JohnDoee / autotorrent2

Cross-seed matching and torrent lifecycle tool
https://johndoee.github.io/autotorrent2/
MIT License
142 stars 10 forks source link

Performance - Perform a multiline insert into the SQLite DB or only insert newly found files #14

Closed newadventure079 closed 2 years ago

newadventure079 commented 2 years ago

DB calls can be "expensive", so rather than performing an insert one at a time (which is the slowest method) for files that are found, a multiline insert would yield tremendous performance improvements.

Instead of a single INSERT OR IGNORE INTO files (name, path, size, normalized_name) VALUES (?, ?, ?, ?) sql statement, you could insert multiple at once

INSERT OR IGNORE INTO files (name, path, size, normalized_name) VALUES
(?, ?, ?, ?),
(?, ?, ?, ?),
(?, ?, ?, ?),
(?, ?, ?, ?)

You could batch insert every 1,000 or 5,000 or whatever

https://stackoverflow.com/questions/1609637/is-it-possible-to-insert-multiple-rows-at-a-time-in-an-sqlite-database

Inserting one row at a time might be why my scan times went from 10 mins to 60 mins

OR you could only insert into the DB new files. So you would select * from the DB and put that into a dict (comparing to a key in a dict is much faster than running a select statement for each file comparison), and when you come across a file, compare the filename, filepath and filesize and if it's in the dict, then it's already in the DB, and therefore you dont need to perform an insert.

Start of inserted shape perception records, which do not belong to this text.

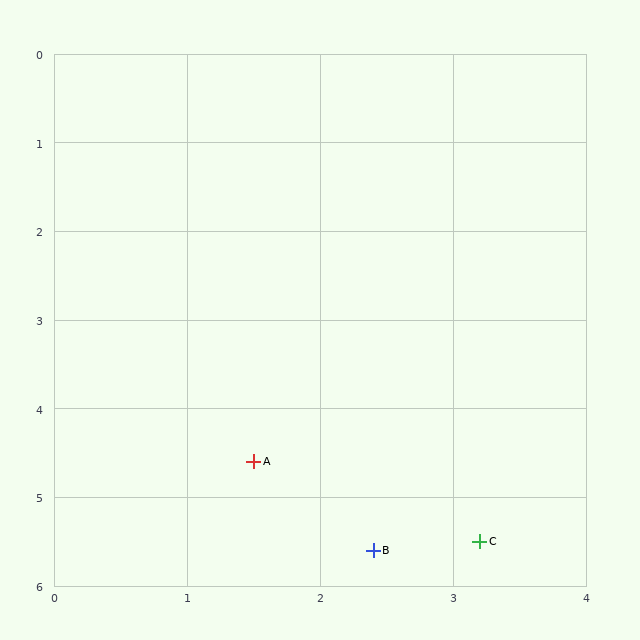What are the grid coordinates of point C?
Point C is at approximately (3.2, 5.5).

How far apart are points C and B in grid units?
Points C and B are about 0.8 grid units apart.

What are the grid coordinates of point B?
Point B is at approximately (2.4, 5.6).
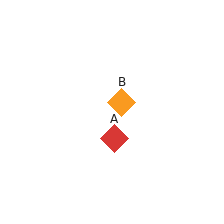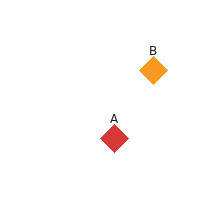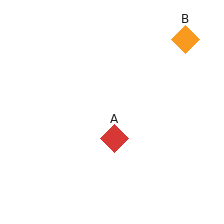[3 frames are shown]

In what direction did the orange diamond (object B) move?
The orange diamond (object B) moved up and to the right.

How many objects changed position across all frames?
1 object changed position: orange diamond (object B).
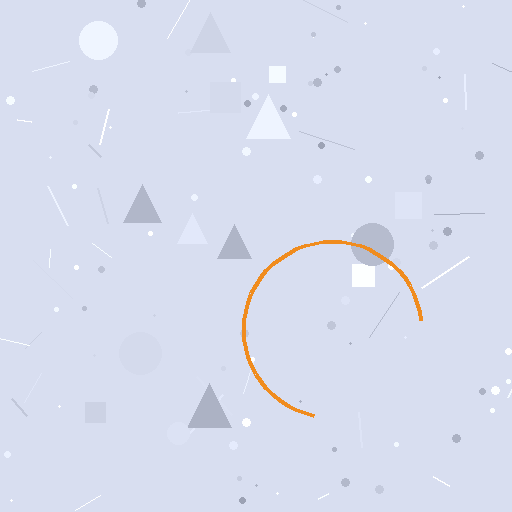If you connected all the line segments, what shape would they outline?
They would outline a circle.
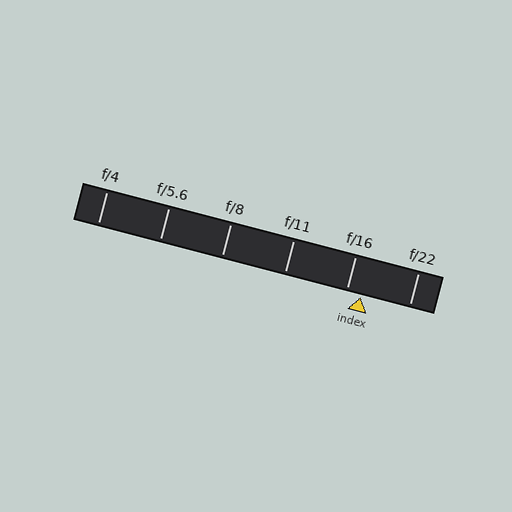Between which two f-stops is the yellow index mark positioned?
The index mark is between f/16 and f/22.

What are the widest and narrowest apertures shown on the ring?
The widest aperture shown is f/4 and the narrowest is f/22.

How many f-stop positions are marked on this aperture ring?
There are 6 f-stop positions marked.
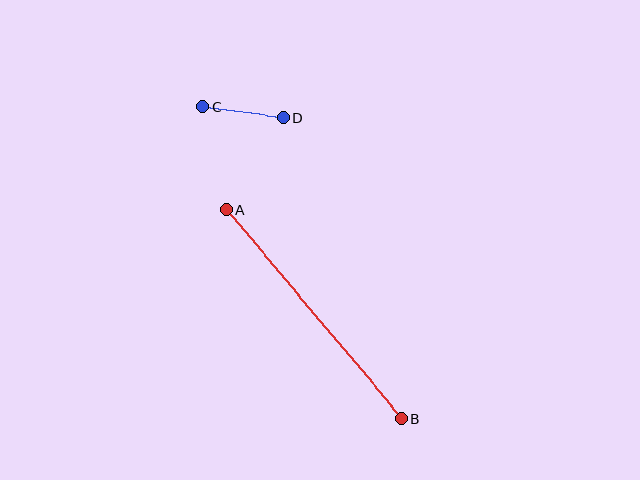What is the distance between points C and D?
The distance is approximately 81 pixels.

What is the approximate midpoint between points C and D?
The midpoint is at approximately (243, 112) pixels.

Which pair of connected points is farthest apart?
Points A and B are farthest apart.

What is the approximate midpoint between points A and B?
The midpoint is at approximately (314, 314) pixels.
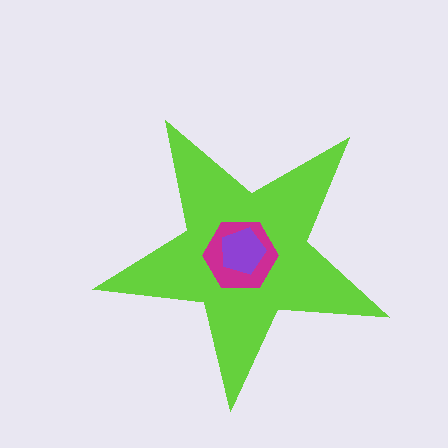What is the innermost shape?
The purple pentagon.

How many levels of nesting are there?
3.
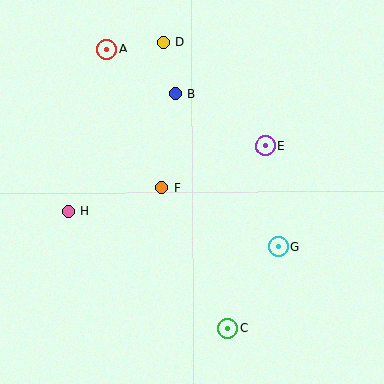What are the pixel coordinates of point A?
Point A is at (107, 49).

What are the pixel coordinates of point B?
Point B is at (175, 94).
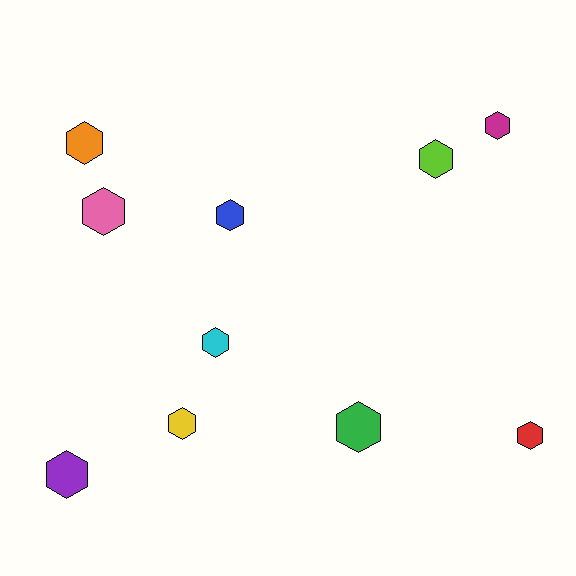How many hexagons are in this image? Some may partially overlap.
There are 10 hexagons.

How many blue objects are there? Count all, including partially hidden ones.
There is 1 blue object.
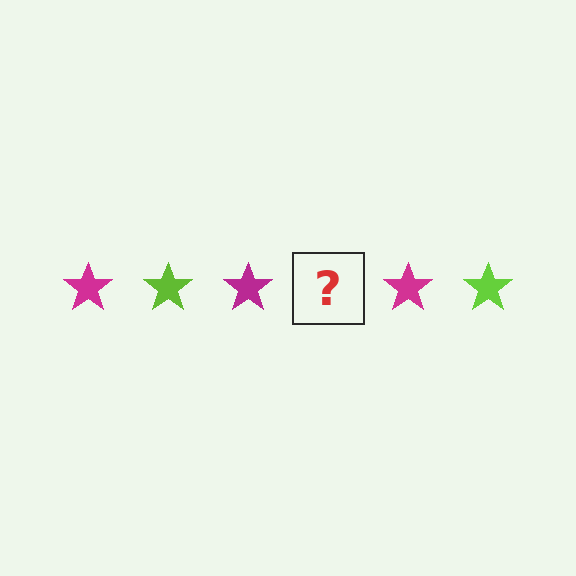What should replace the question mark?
The question mark should be replaced with a lime star.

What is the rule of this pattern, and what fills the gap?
The rule is that the pattern cycles through magenta, lime stars. The gap should be filled with a lime star.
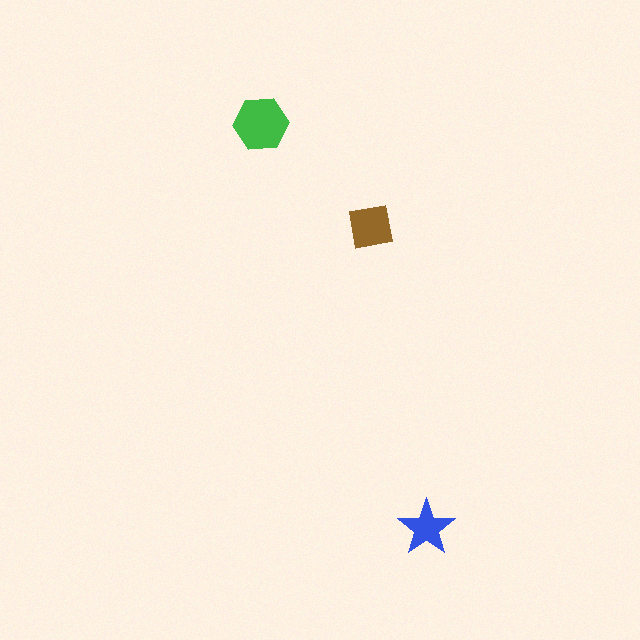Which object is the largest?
The green hexagon.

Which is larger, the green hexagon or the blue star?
The green hexagon.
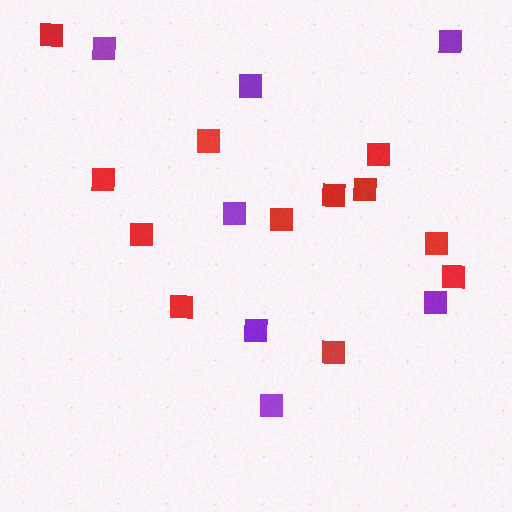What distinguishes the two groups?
There are 2 groups: one group of red squares (12) and one group of purple squares (7).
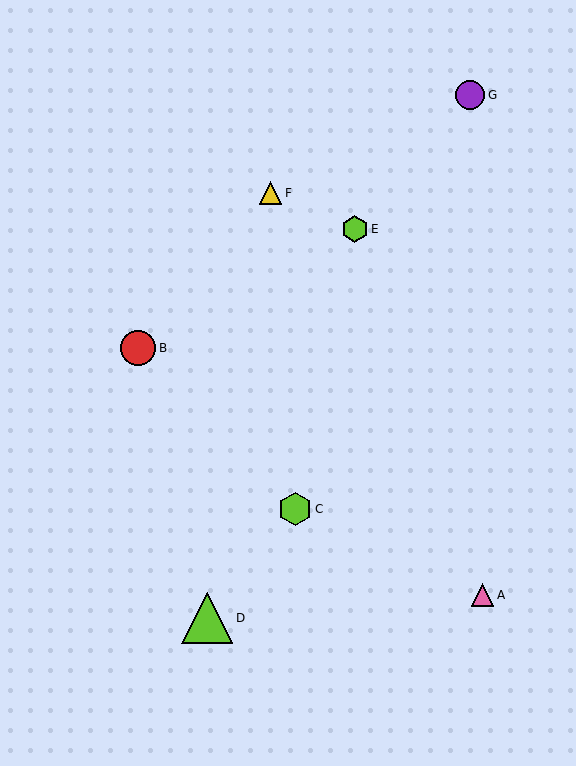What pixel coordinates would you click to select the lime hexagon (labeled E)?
Click at (355, 229) to select the lime hexagon E.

With this method only brand new files are inserted and would cut down on the number of inserts dramatically

newadventure079 commented 2 years ago

I just noticed there's tons of these calls too when adding a torrent

DEBUG:autotorrent.db:179:Doing query: 'SELECT name, path, size, normalized_name, unsplitable_root FROM files WHERE normalized_name = ? AND size = ?' with args: ['0293.jpg', 189127]
DEBUG:autotorrent.db:179:Doing query: 'SELECT name, path, size, normalized_name, unsplitable_root FROM files WHERE normalized_name = ? AND size = ?' with args: ['0294.jpg', 212266]
DEBUG:autotorrent.db:179:Doing query: 'SELECT name, path, size, normalized_name, unsplitable_root FROM files WHERE normalized_name = ? AND size = ?' with args: ['0295.jpg', 212786]
DEBUG:autotorrent.db:179:Doing query: 'SELECT name, path, size, normalized_name, unsplitable_root FROM files WHERE normalized_name = ? AND size = ?' with args: ['0296.jpg', 218251]
DEBUG:autotorrent.db:179:Doing query: 'SELECT name, path, size, normalized_name, unsplitable_root FROM files WHERE normalized_name = ? AND size = ?' with args: ['0297.jpg', 194618]

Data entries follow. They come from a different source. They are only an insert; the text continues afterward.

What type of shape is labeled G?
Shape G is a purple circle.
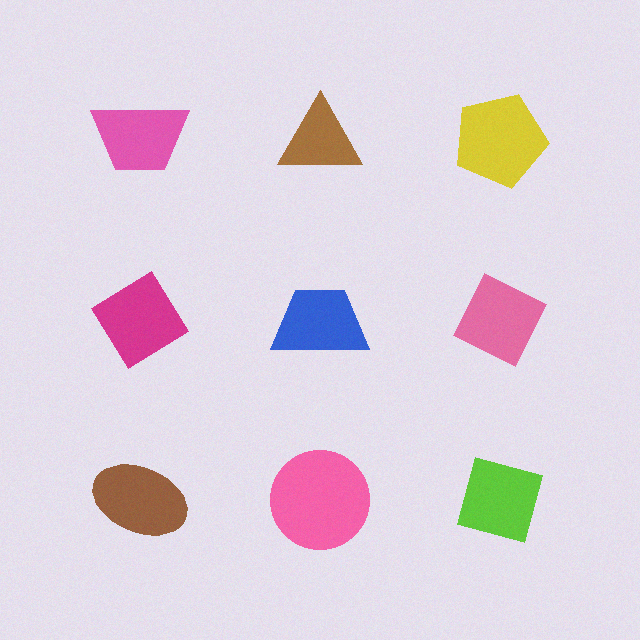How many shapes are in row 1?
3 shapes.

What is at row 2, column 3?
A pink diamond.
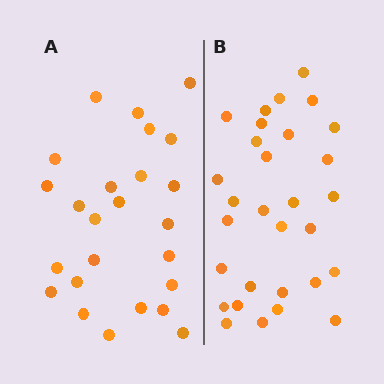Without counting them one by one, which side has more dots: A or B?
Region B (the right region) has more dots.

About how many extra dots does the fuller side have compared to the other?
Region B has about 5 more dots than region A.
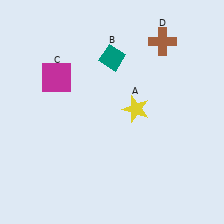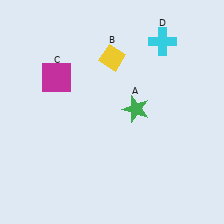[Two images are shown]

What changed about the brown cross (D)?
In Image 1, D is brown. In Image 2, it changed to cyan.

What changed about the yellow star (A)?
In Image 1, A is yellow. In Image 2, it changed to green.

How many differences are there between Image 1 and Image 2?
There are 3 differences between the two images.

These could also be grabbed in a single multi-select DB call for each torrent file encountered.

Basically, you dont want to perform a single sql statement inside of a loop. It's a recipe for poor performance

JohnDoee commented 2 years ago

I offload both multi-insert and new file discovery to sqlite instead of doing them by hand in Python.

Sqlite in Python has auto-commit disabled per default and I commit every https://github.com/JohnDoee/autotorrent2/blob/master/src/autotorrent/db.py#L11 which has the same effect as doing the insert you described. You can try setting it 1 and see how fast it is.

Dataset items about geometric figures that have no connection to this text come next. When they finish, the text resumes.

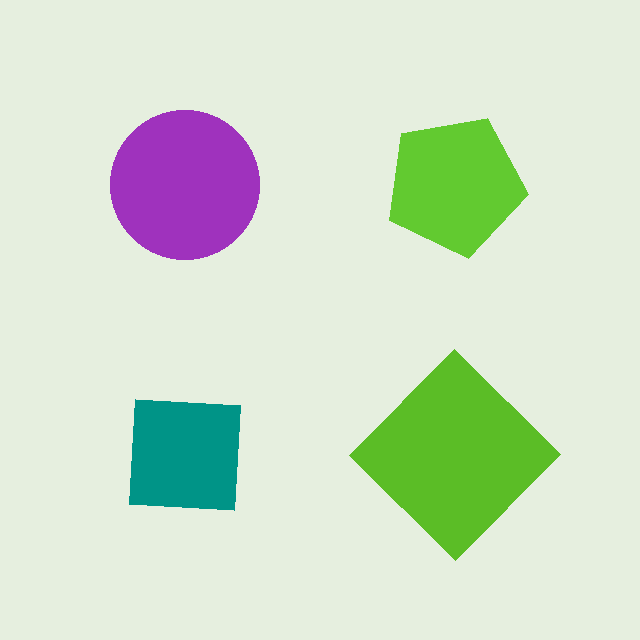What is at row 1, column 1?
A purple circle.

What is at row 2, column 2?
A lime diamond.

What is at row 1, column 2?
A lime pentagon.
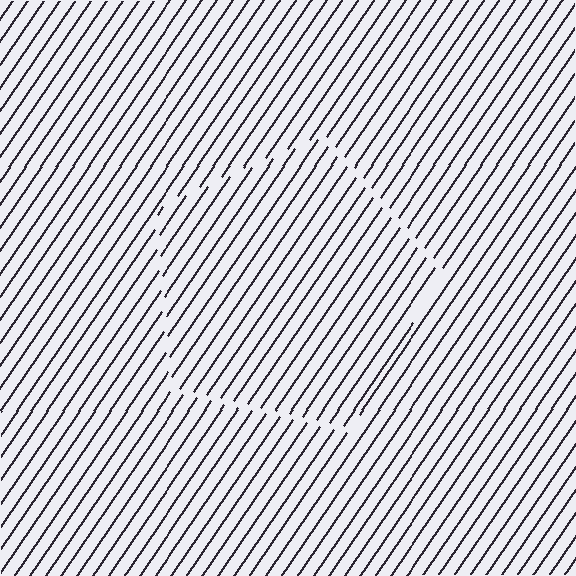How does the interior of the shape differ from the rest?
The interior of the shape contains the same grating, shifted by half a period — the contour is defined by the phase discontinuity where line-ends from the inner and outer gratings abut.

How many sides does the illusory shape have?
5 sides — the line-ends trace a pentagon.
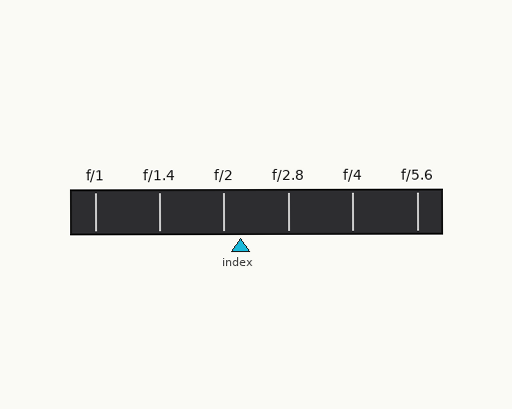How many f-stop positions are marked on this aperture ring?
There are 6 f-stop positions marked.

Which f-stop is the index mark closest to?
The index mark is closest to f/2.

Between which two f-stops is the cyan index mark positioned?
The index mark is between f/2 and f/2.8.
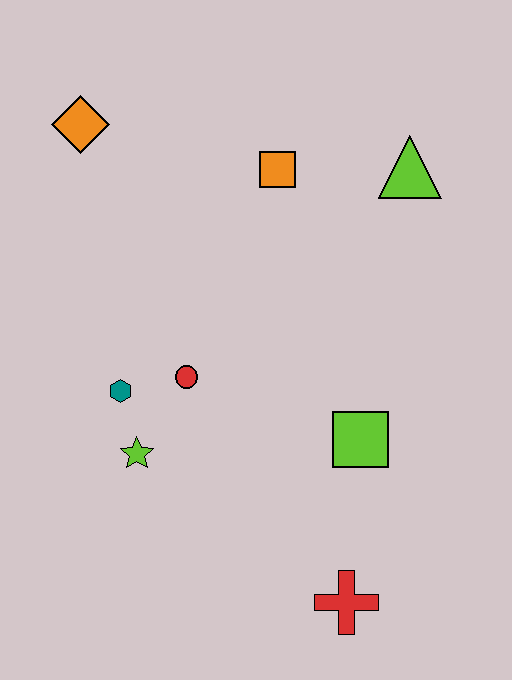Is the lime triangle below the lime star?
No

There are two things I think slows down your scan

Currently it does not have deleted file support either on a normal scan, to add that I'll have to add another thing I wanted to avoid. The hash bucket queue stuff.

flowchart TD

    A[Disk scanner /mnt/sda] -->|Put paths in queue| C(Path hasher)
    B[Disk scanner /mnt/sdb] --> |Put paths in queue| C
    C --> |Hash each path and put in a bucket depending on prefix| C
    C --> |Flush a bucket when it is too full| D(Database saver)
    D --> |Pull current bucket for hash prefix from DB and find differences| D
    D --> |Update changes to database| E(Database)

Each row in the flow chart is its own thread and there is a queue between all of them. This is both memory efficient and very speedy. You know the differences so you can pull the file size only for the new files (and assume files do not change in size).

This is the algorithm I used in another project.

In contrast the current setup looks like this

flowchart LR

A[Scan disks] --> |Put paths in database transaction| C(Database)
C --> |Flush database every 10000 query|C

Which is very simple.

To me it seems more efficient to let users optimize in their own end with at2 scan -p /mnt/data/new-data-here and deleting torrents where there is no expectation of match, i.e. keep your torrent file folder slim.

What I am working on is a feature where you can compare a whole torrent site with all your local data and find potential torrents to seed. I.e. intersect 1mio+ local files with 1mio+ torrents in an efficient way.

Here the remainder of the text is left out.